喬太郎を総領弟子にとったことで、師匠さん喬の世界も広がりました。
昨今は彼も人情噺ばかりを要求されて、少し食傷気味になっているようです。
「棒鱈」「徳ちゃん」のさん喬は実にのびのびとしていていい味わいです。
逆にいえば、喬太郎が「棒鱈」や「徳ちゃん」をやり始めた時が、一つの転回点になるのかもしれません。
現代の狂気
喬太郎の味わいは「狂気」につきると思います。
この人の噺には想像以上に暗いものがあります。
普段は滅多にやることがない、「宮戸川」の下などを聞くと、人間の持っている狂気の怖さを感じます。
私淑した三遊亭圓丈にも確かに狂気はあります。
しかし彼のはつくったものです。
生まれつきのものではありません。
「東京足立伝説」「悲しみは埼玉に向けて」など、ぼくも大好きですが、そこに不条理の悲しみは感じられません。
その意味で喬太郎の持つ底深い孤独感に触れると、怖さが先行してしまいます。
もっともそれを彼は見破られまいと、ひたすら笑いのオブラートに包もうとします。
しかしそれが時に顔をみせる。
その時の表情の寂しさが気になるのです。
ある意味三遊亭遊雀などにもそうしたものを時に感じます。
しかし喬太郎のそれとは本質的に異なります。
これから定評のある「怪談牡丹燈籠・お札はがし」をはじめとしたたくさんの怪談噺やその他、人間のもっとも人に見せたくない欲望の渦を描いた噺などをいろいろな脚色で演じてくれるに違いありません。
ヨーロッパなどへの落語公演、落語協会理事としての活動、など、今の落語協会が本当に必要な頭脳の持ち主だと言えます。

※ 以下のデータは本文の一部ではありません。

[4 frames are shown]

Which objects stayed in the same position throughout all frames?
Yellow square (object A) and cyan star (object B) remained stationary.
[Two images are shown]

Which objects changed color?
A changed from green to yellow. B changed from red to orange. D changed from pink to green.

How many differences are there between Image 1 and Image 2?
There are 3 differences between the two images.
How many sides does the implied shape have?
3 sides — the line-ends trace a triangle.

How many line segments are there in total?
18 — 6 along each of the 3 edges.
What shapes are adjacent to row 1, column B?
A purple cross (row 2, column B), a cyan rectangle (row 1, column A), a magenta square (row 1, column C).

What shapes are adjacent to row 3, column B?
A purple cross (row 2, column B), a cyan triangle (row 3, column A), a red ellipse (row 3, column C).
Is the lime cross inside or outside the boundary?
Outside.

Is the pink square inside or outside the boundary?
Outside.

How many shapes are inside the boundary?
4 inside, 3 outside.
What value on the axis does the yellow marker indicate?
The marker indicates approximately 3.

非常に冷静で、コュニケーション能力を備えた喬太郎を協会が放っておくわけはありません。
いずれ組織を束ねる役どころにつかざるを得ないでしょう。
近い将来、損な役回りもまわってくるに違いない。
それも含めての活躍を期待したいところです。
柳家喬太郎の持っている時代感覚は、つねに研ぎ澄まされています。
彼が喋ると、同じネタでも全く違った表情を見せます。
そこにこの噺家の真骨頂があるのではないでしょうか。
これだけ時代にくっついていると、疲れも覚えるにちがいありません。
そこからどこへ飛び出すのか。
それもふくめて、喬太郎ワールドへの期待がやむことはないと思います。
最後までお読みいただきありがとうございました。
落語はけっして古いだけのものではありません。
だから怖いし、すばらしいのです。